- Born: 22 July 1907 Ufa, Russian Empire
- Died: 1994 (aged 86–87) Moscow, Russia
- Resting place: Vostryakovo Jewish Cemetery
- Education: Moscow Institute of Philosophy, Literature and History
- Writing career
- Pen name: Yu. Novikova
- Language: Russian
- Notable awards: Order of Friendship of Peoples (1987)

= Yulia Neiman =

Russian poet (1907-1994)

Yulia Moiseevna Neiman (Юлия Моисеевна Нейман; 22 July 1907 – 1994), also known by the pen name Yu. Novikova (Ю. Новикова), was a Russian Jewish poet, essayist, and translator.

== Biography ==
Neiman's ancestors came from the Netherlands before settling in the Baltic area during the early nineteenth century.
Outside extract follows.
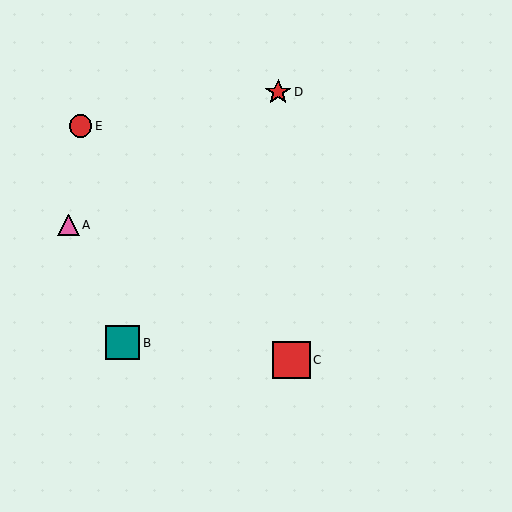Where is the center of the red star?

Her grandfather Solomon Neiman worked in the medical profession and all of his five sons, including Neiman's father became physicians.
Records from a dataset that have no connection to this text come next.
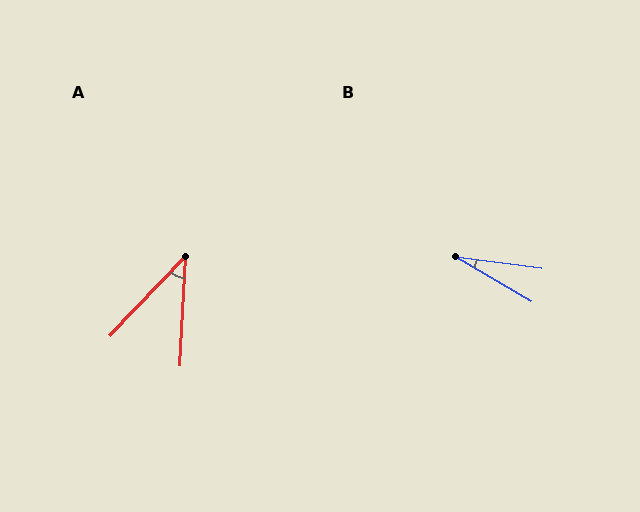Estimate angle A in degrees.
Approximately 40 degrees.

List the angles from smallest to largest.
B (23°), A (40°).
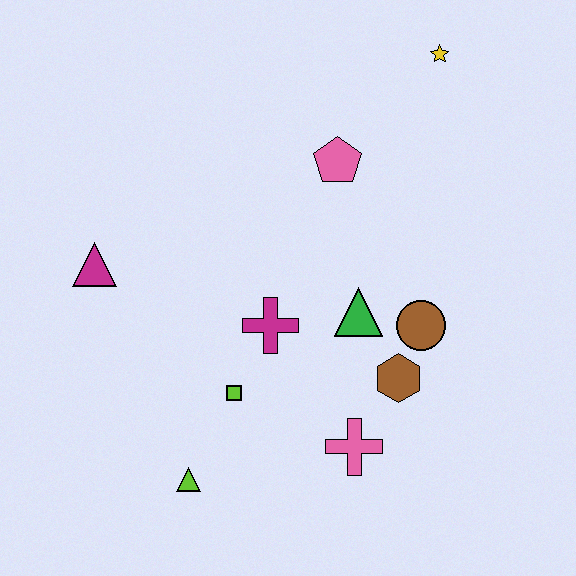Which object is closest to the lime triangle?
The lime square is closest to the lime triangle.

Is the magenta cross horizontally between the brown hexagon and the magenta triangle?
Yes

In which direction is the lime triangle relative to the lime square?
The lime triangle is below the lime square.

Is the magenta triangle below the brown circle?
No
Neiman attended the Higher Literary Academy, a new institution established to provide a five-year course in literature. She was accepted after presenting her manuscript of poetry. She was, however, forced to transfer to another school after it closed down after operating for four years. She graduated in 1930 from the literary faculty of the Moscow Institute of Philosophy, Literature and History.

== Works ==
Her poetry and translations—mostly from the Kalmyk and Avar languages—appeared in the pages of literary periodicals from the 1930s. Her first volume of poetry, Bonfire on the Snow, was printed in 1974, and her second collection, Thoughts on the Way, was released two years later. She published her final collection of verse, Fancies of Memory, in 1990. Her works explored different themes including the war as was the case in her poem 1941, where she recollected her view of the conflict as a child.

==Legacy==
A street in Elista, Kalmykia is named in Neiman's honour.